Proportion of the number of protein-identifying peptides for Phaeobacter inhibens (a, b) and Desulfobacula toluolica (c, d) samples. Gradient times and column lengths are indicated on the horizontal axis. C-IT, classic ion trap; I-IT, improved ion trap.

Fig. 4

Proportion of the number of protein-identifying peptides for Phaeobacter inhibens (a, b) and Desulfobacula toluolica (c, d) samples. Gradient times and column lengths are indicated on the horizontal axis. C-IT, classic ion trap; I-IT, improved ion trap.

Close modal

The relative distribution of identifying peptides per protein changed with increasing gradient length. Generally, while the share of proteins identified by 2, 3, and 4 peptides remained rather stable, the share of single peptide identifications decreased (e.g., from 40 to 25%, P. inhibens, 50 cm column, C-IT) as the 5+ peptide identifications increased (e.g., from 15 to 30%, P. inhibens, 50 cm column, C-IT; Fig. 4) with 2 exceptions: (i) P. inhibens samples with 25 cm column coupled to C-IT detection (Fig. 4a) (here, the number of single peptide identifications successively increased while 5+ identifications decreased for the 240, 360, and 480 min gradients [note the stable number of detected peptides and proteins for these setups; Fig. 2a]) and (ii) D. toluolica samples analyzed with the 15 cm column and C-IT detection, where the relative distribution is similar for all gradients (Fig. 4c). This stability may be attributed to the lower protein diversity of the D. toluolica proteome coupled to a higher dynamic range of protein abundance as compared to P. inhibens. Apparently, D. toluolica forms proteins essential for growth under given conditions in large amounts, while less important proteins remain lowly abundant [Wöhlbrand et al., 2013, 2016]. In contrast, P. inhibens forms a large number of different proteins with rather homogenous abundance [Zech et al., 2013]. In case of D. toluolica, the most intense peptide ions automatically selected for MS/MS belong to highly abundant proteins, which are, therefore, identified with a large number of identifying peptides. Elongation of the gradient applied will select more peptides of these abundant proteins, but also single peptides of lower abundant proteins that are newly identified, such that both single and 5+ peptide detection increases likewise. For longer columns, as well as I-IT detection, a larger fraction of the D. toluolica proteome is covered, including a large share of lowly abundant proteins (see section Comparison of Analysis Sets). In case of the P. inhibens samples, the higher protein diversity and lower abundance range render more proteins detectable though with a lower number of identifying peptides. Due to the more homogeneous abundance, elongated gradients mainly increase the number of identifying peptides per protein and to a lower extend yield new, single peptide identifications.
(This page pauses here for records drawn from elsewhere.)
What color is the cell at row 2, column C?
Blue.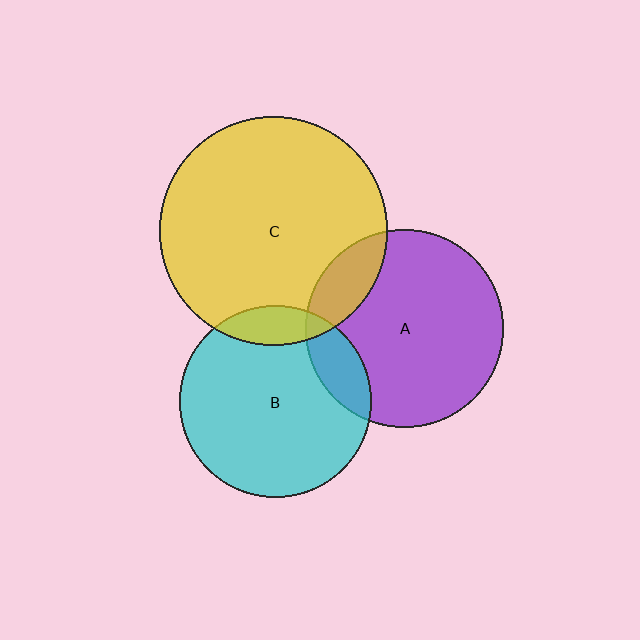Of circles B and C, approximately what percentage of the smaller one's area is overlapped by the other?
Approximately 10%.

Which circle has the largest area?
Circle C (yellow).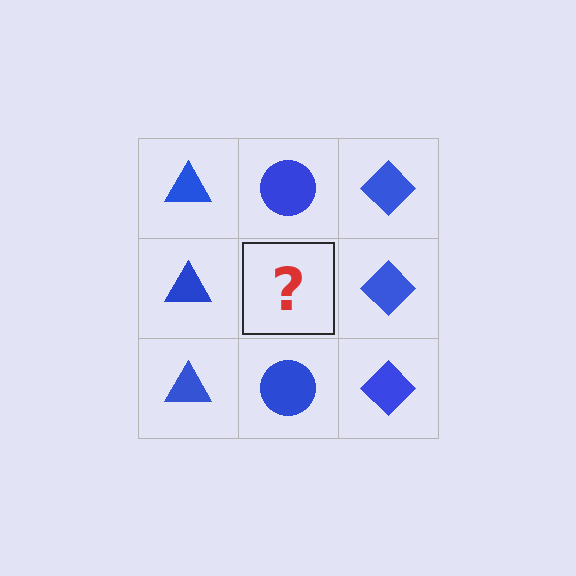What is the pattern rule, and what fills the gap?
The rule is that each column has a consistent shape. The gap should be filled with a blue circle.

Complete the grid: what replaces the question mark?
The question mark should be replaced with a blue circle.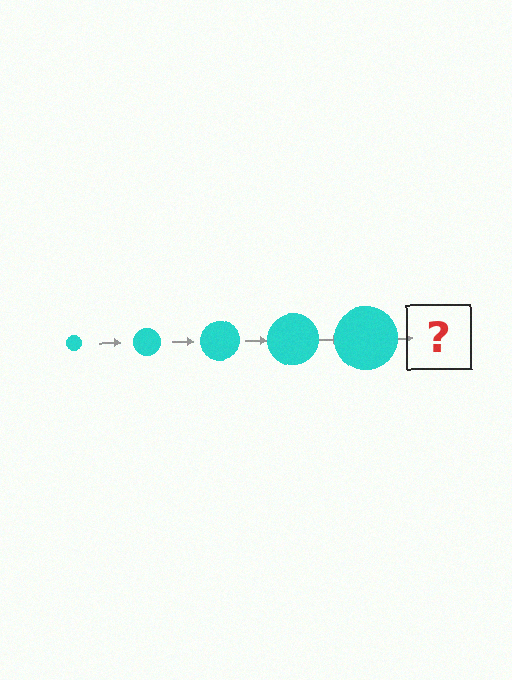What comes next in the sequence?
The next element should be a cyan circle, larger than the previous one.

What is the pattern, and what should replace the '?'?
The pattern is that the circle gets progressively larger each step. The '?' should be a cyan circle, larger than the previous one.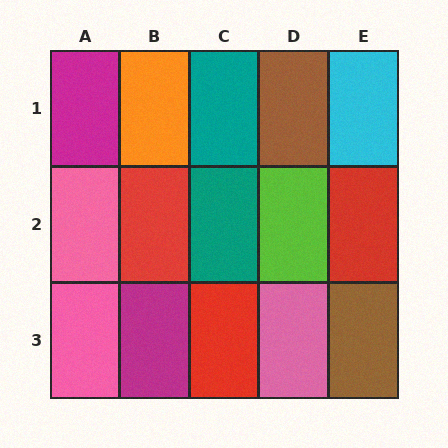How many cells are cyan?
1 cell is cyan.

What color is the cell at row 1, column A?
Magenta.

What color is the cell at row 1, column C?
Teal.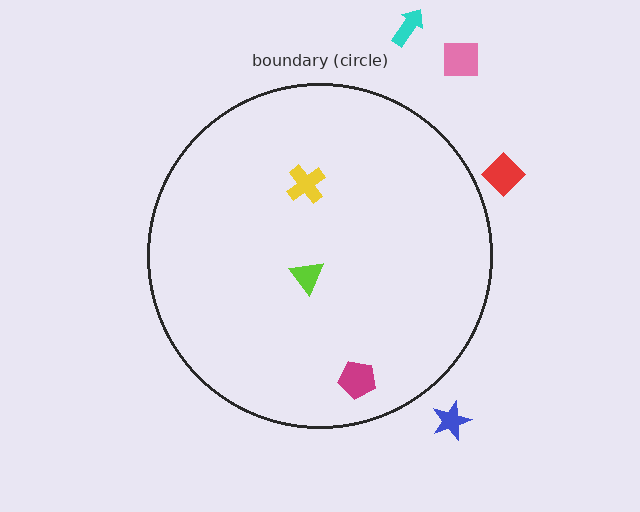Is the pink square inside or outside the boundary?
Outside.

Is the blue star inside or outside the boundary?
Outside.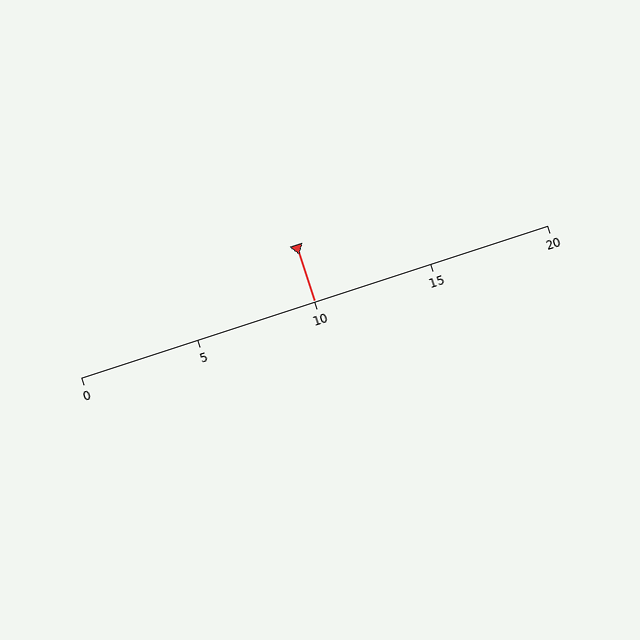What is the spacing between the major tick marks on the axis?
The major ticks are spaced 5 apart.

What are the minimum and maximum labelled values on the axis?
The axis runs from 0 to 20.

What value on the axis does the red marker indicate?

The identification score of proteins detected in all analysis sets of a distinct column setup mostly increased with prolonged gradient time until reaching a plateau of stable scores (online suppl. Fig. S2, S3), similar to the number of protein-identifying peptides. The share of proteins with increasing score steadily decreased, while that of proteins with unchanged score increased correspondingly (up to 69%). Only a low number of proteins revealed decreased identification scores. Interestingly, in case of P. inhibens samples applying the 25 cm column and C-IT detection, a rather high share of proteins (41%) revealed a decreased score when comparing the 240 and 360 min analyses (online suppl. Fig. S2C), while scores are similar for the 360 and 480 min analyses. Hence, it seems likely that detection conditions are unfavorable at this gradient (e.g., due to large amounts of coeluting peptides promoting ionization suppression and a higher requirement for MS/MS than possible). This is in agreement with the rather constant number of detected proteins and peptides of these analysis sets (Fig. 2a, c). Overall, with increasing gradient time, more spectra of detectable peptides per protein are acquired until reaching maximal coverage and, therefore, a stable identification score.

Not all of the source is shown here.